Le principal syndicat de contrôleurs aériens français s’est engagé mardi 12 septembre à ne pas appeler à la grève d’ici à septembre 2024, à la fin de la séquence des Jeux olympiques et paralympiques de Paris, a annoncé l’un de ses responsables, confirmant les annonces du ministre des transports, Clément Beaune.

Dans la journée, deux syndicats de contrôleurs aériens français, dont l’organisation majoritaire SNCTA , avaient annoncé avoir levé leur préavis de grève pour vendredi, un accord ayant été trouvé avec la direction générale de l’aviation civile (DGAC). Aucun détail de cet accord n’a été divulgué dans l’immédiat. Le SNCTA et l’UNSA-ICNA réclamaient un rattrapage salarial face à l’inflation.

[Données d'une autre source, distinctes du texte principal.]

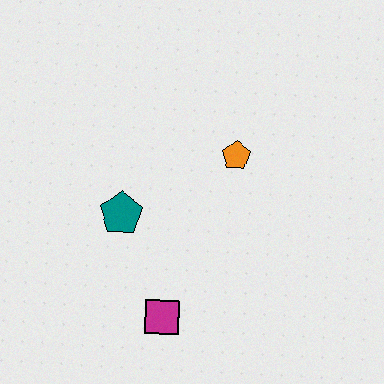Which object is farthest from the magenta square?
The orange pentagon is farthest from the magenta square.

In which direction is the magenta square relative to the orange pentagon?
The magenta square is below the orange pentagon.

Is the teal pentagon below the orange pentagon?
Yes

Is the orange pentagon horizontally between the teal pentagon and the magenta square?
No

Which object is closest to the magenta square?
The teal pentagon is closest to the magenta square.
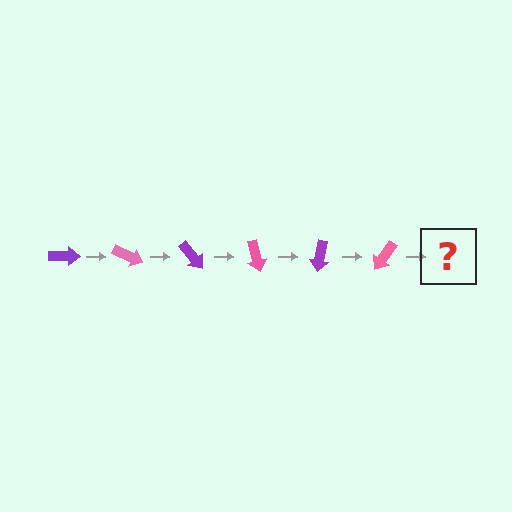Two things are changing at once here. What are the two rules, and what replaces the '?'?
The two rules are that it rotates 25 degrees clockwise each step and the color cycles through purple and pink. The '?' should be a purple arrow, rotated 150 degrees clockwise from the start.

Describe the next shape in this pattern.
It should be a purple arrow, rotated 150 degrees clockwise from the start.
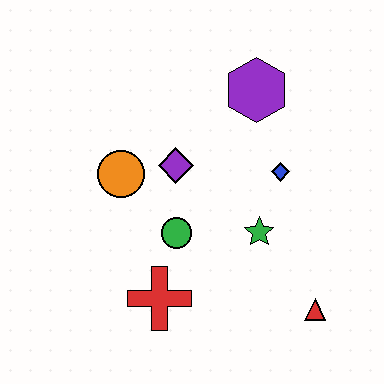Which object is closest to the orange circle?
The purple diamond is closest to the orange circle.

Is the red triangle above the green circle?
No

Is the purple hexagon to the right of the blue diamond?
No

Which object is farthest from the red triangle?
The orange circle is farthest from the red triangle.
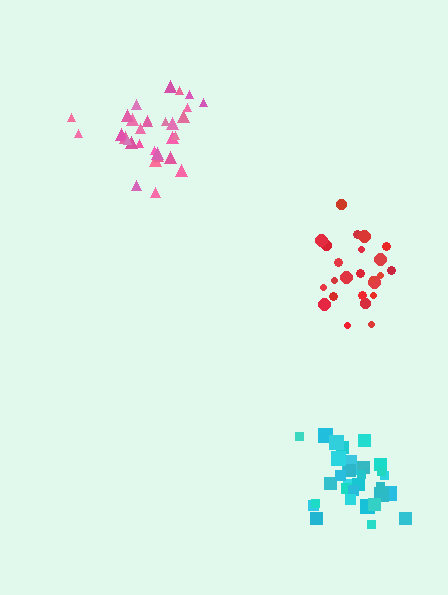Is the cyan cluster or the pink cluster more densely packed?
Cyan.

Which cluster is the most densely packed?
Cyan.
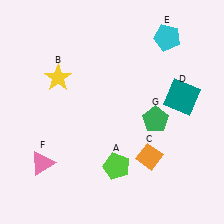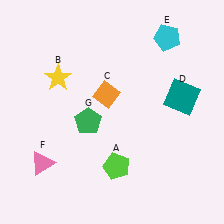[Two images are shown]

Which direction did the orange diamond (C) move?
The orange diamond (C) moved up and to the left.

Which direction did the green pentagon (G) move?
The green pentagon (G) moved left.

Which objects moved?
The objects that moved are: the orange diamond (C), the green pentagon (G).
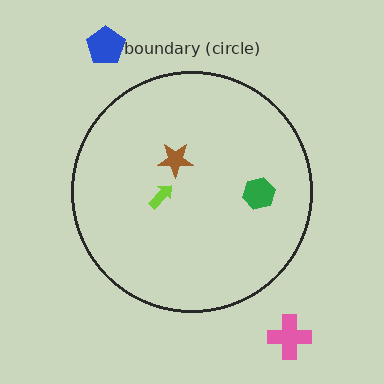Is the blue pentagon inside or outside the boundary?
Outside.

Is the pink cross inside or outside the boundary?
Outside.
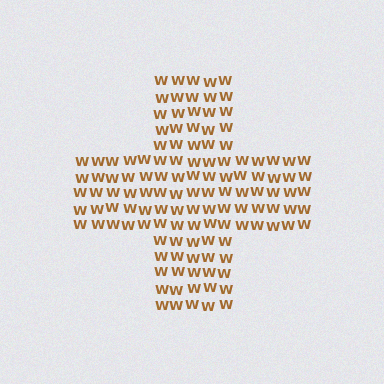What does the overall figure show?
The overall figure shows a cross.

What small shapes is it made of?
It is made of small letter W's.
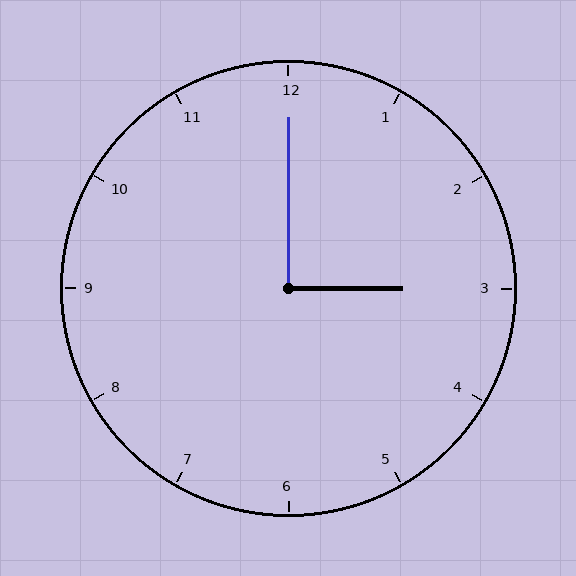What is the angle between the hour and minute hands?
Approximately 90 degrees.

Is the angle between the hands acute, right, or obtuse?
It is a right angle.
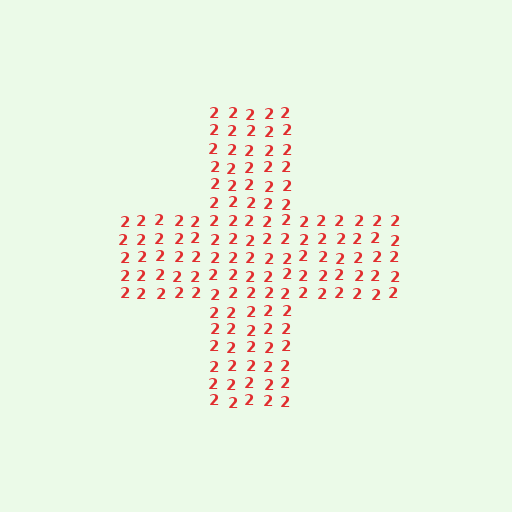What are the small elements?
The small elements are digit 2's.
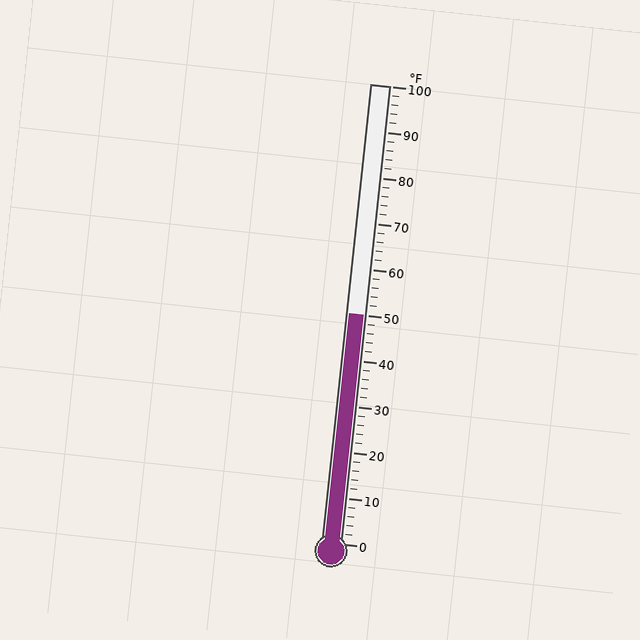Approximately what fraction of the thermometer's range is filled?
The thermometer is filled to approximately 50% of its range.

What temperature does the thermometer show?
The thermometer shows approximately 50°F.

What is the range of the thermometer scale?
The thermometer scale ranges from 0°F to 100°F.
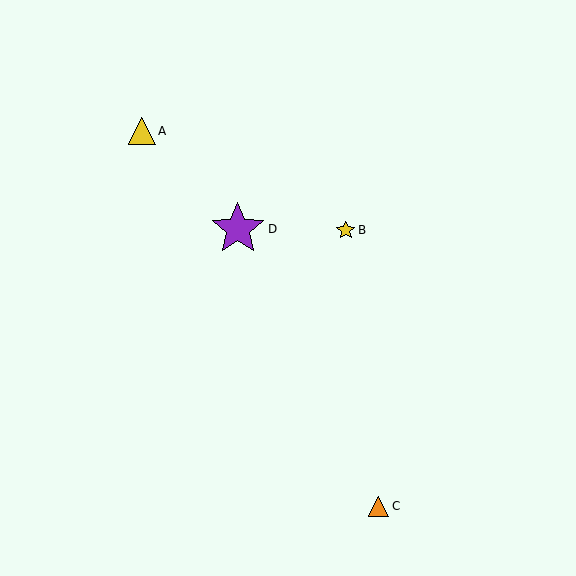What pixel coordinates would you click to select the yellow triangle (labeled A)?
Click at (142, 131) to select the yellow triangle A.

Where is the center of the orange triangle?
The center of the orange triangle is at (378, 506).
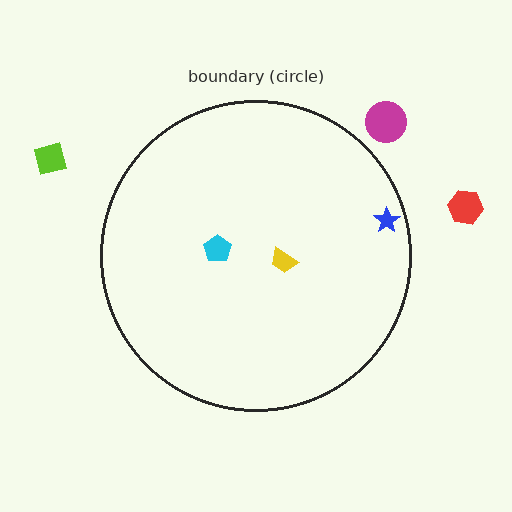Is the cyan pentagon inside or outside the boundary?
Inside.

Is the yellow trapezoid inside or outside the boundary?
Inside.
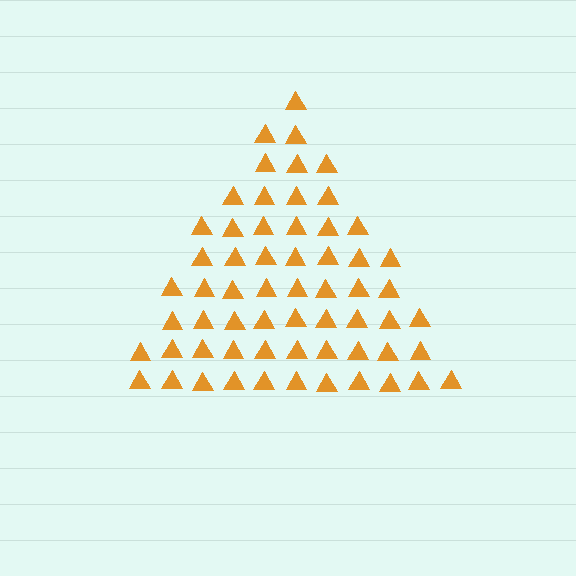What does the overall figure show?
The overall figure shows a triangle.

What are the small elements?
The small elements are triangles.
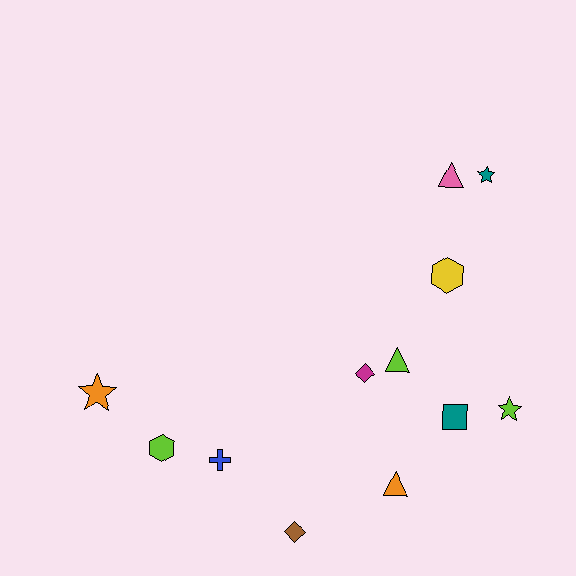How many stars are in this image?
There are 3 stars.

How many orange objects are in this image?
There are 2 orange objects.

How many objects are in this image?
There are 12 objects.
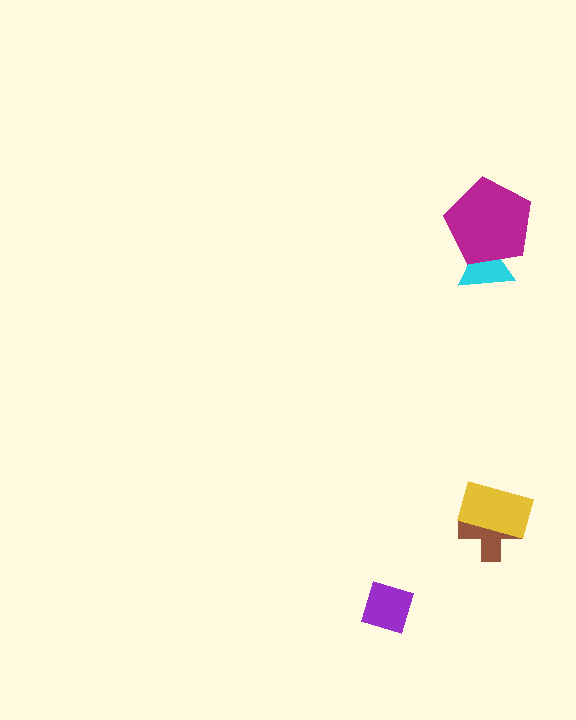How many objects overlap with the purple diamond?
0 objects overlap with the purple diamond.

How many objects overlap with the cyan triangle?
1 object overlaps with the cyan triangle.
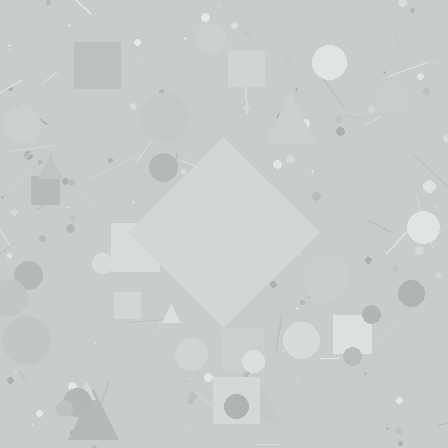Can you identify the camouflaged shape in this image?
The camouflaged shape is a diamond.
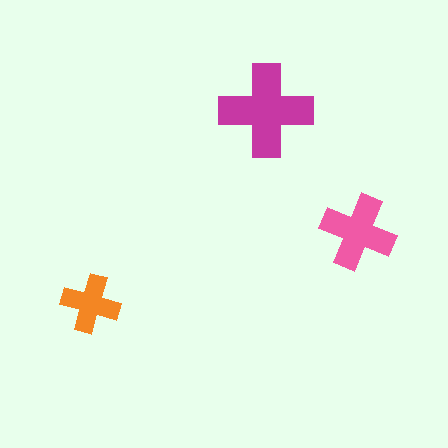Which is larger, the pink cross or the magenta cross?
The magenta one.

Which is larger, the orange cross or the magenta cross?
The magenta one.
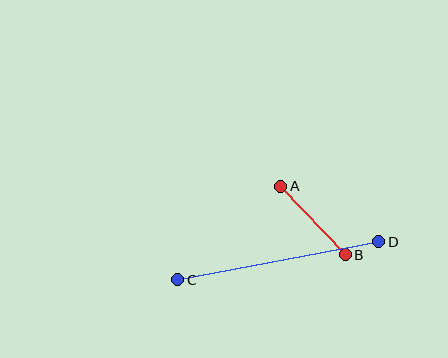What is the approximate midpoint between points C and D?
The midpoint is at approximately (278, 261) pixels.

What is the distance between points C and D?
The distance is approximately 204 pixels.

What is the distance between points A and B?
The distance is approximately 95 pixels.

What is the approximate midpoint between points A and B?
The midpoint is at approximately (313, 221) pixels.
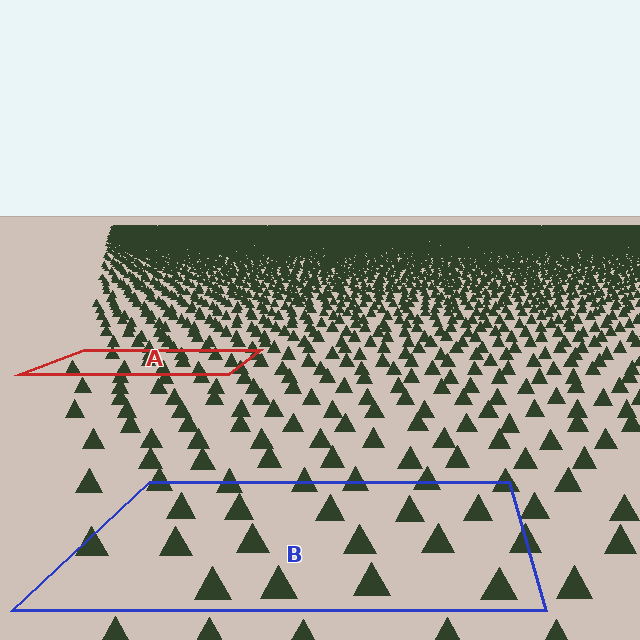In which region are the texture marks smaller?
The texture marks are smaller in region A, because it is farther away.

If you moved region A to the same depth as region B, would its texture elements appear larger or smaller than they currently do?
They would appear larger. At a closer depth, the same texture elements are projected at a bigger on-screen size.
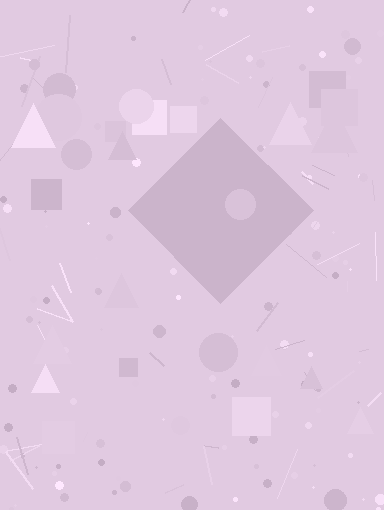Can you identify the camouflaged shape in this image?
The camouflaged shape is a diamond.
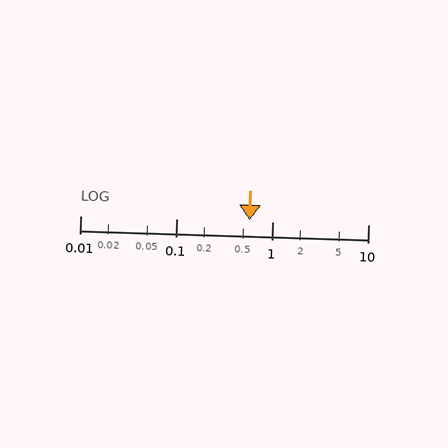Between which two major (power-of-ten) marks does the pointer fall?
The pointer is between 0.1 and 1.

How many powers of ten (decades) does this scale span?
The scale spans 3 decades, from 0.01 to 10.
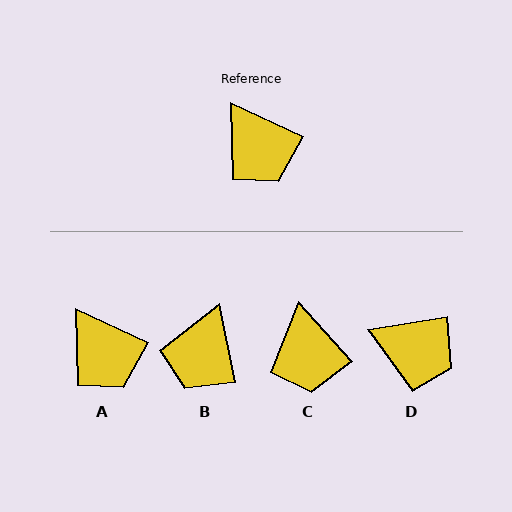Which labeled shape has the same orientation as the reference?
A.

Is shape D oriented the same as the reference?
No, it is off by about 34 degrees.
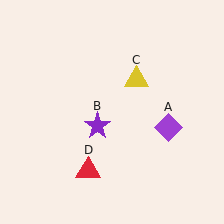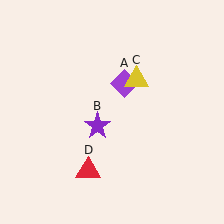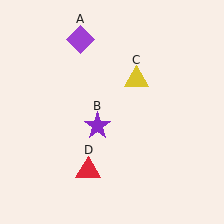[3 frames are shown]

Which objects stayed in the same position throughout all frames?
Purple star (object B) and yellow triangle (object C) and red triangle (object D) remained stationary.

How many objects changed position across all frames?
1 object changed position: purple diamond (object A).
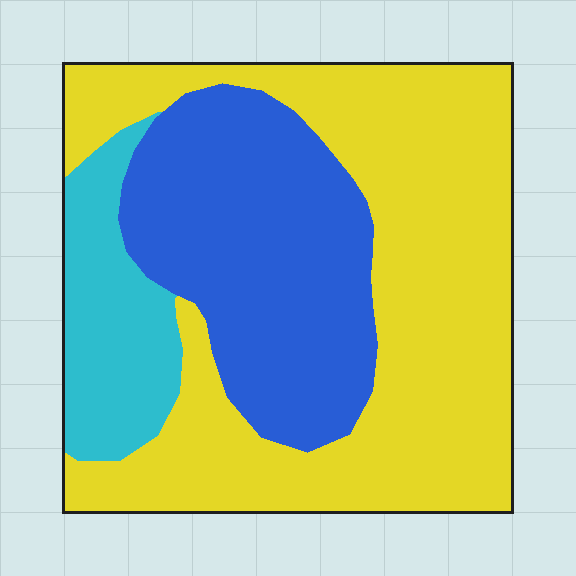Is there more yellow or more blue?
Yellow.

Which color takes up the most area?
Yellow, at roughly 55%.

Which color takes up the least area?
Cyan, at roughly 15%.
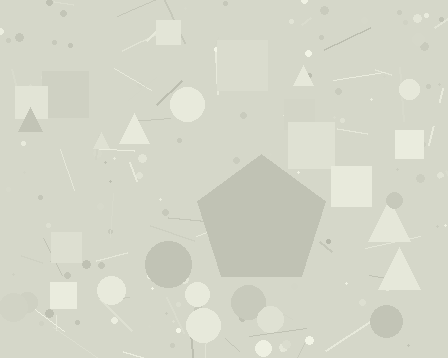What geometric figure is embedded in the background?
A pentagon is embedded in the background.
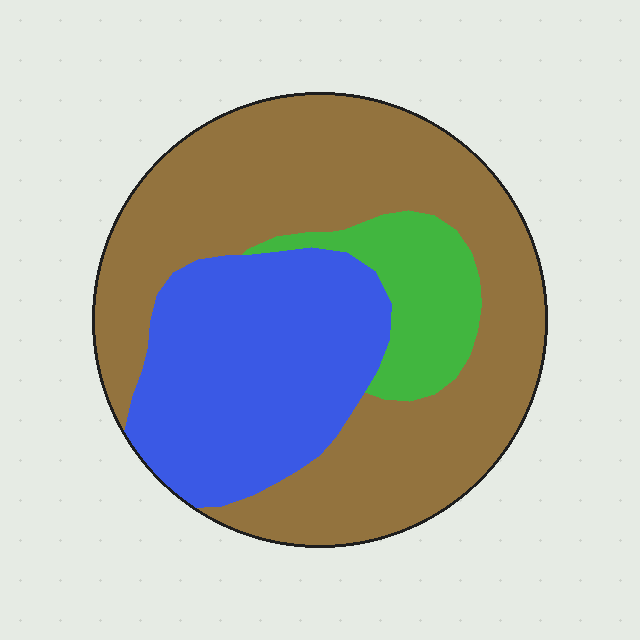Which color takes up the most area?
Brown, at roughly 55%.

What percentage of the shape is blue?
Blue takes up about one third (1/3) of the shape.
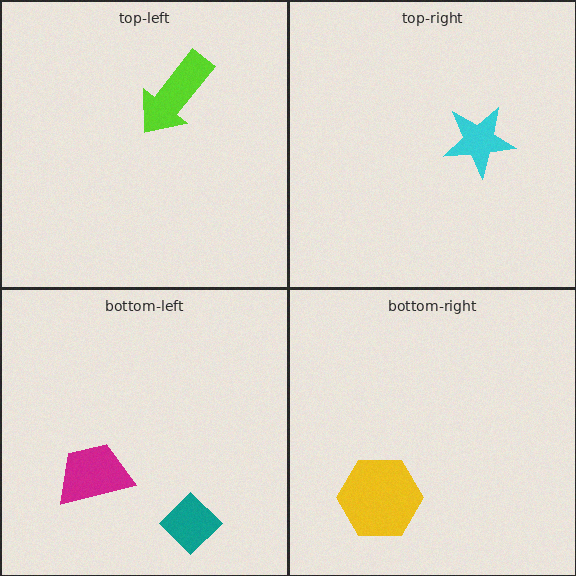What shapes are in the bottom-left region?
The magenta trapezoid, the teal diamond.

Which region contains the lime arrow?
The top-left region.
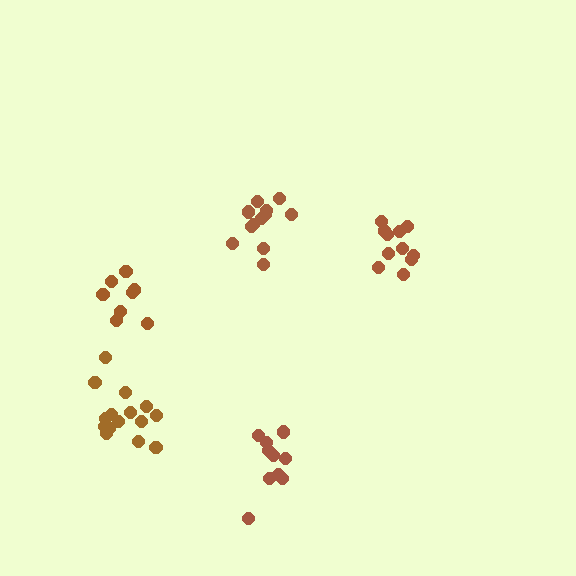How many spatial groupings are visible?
There are 5 spatial groupings.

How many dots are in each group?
Group 1: 11 dots, Group 2: 12 dots, Group 3: 10 dots, Group 4: 9 dots, Group 5: 15 dots (57 total).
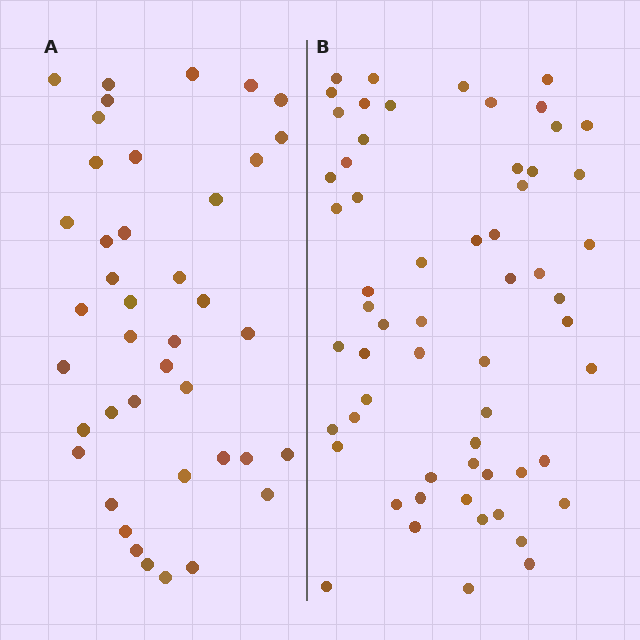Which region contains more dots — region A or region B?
Region B (the right region) has more dots.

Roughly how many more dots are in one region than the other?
Region B has approximately 20 more dots than region A.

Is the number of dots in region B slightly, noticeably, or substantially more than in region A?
Region B has substantially more. The ratio is roughly 1.5 to 1.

Le ministre délégué aux transports, Clément Beaune, avait salué « un accord équilibré, qui permet d’accompagner la forte reprise du trafic aérien après la crise sanitaire », obtenu grâce à un « esprit de responsabilité et de dialogue », sans pour autant en préciser les tenants et les aboutissants.

La levée du préavis vendredi va permettre à la Coupe du monde de rugby de « se dérouler sereinement », avait ajouté le ministre, révélant aussi que les syndicats s’étaient engagés à « éviter tout mouvement social durant les grands événements sportifs en cours et à venir des Jeux olympiques et paralympiques ».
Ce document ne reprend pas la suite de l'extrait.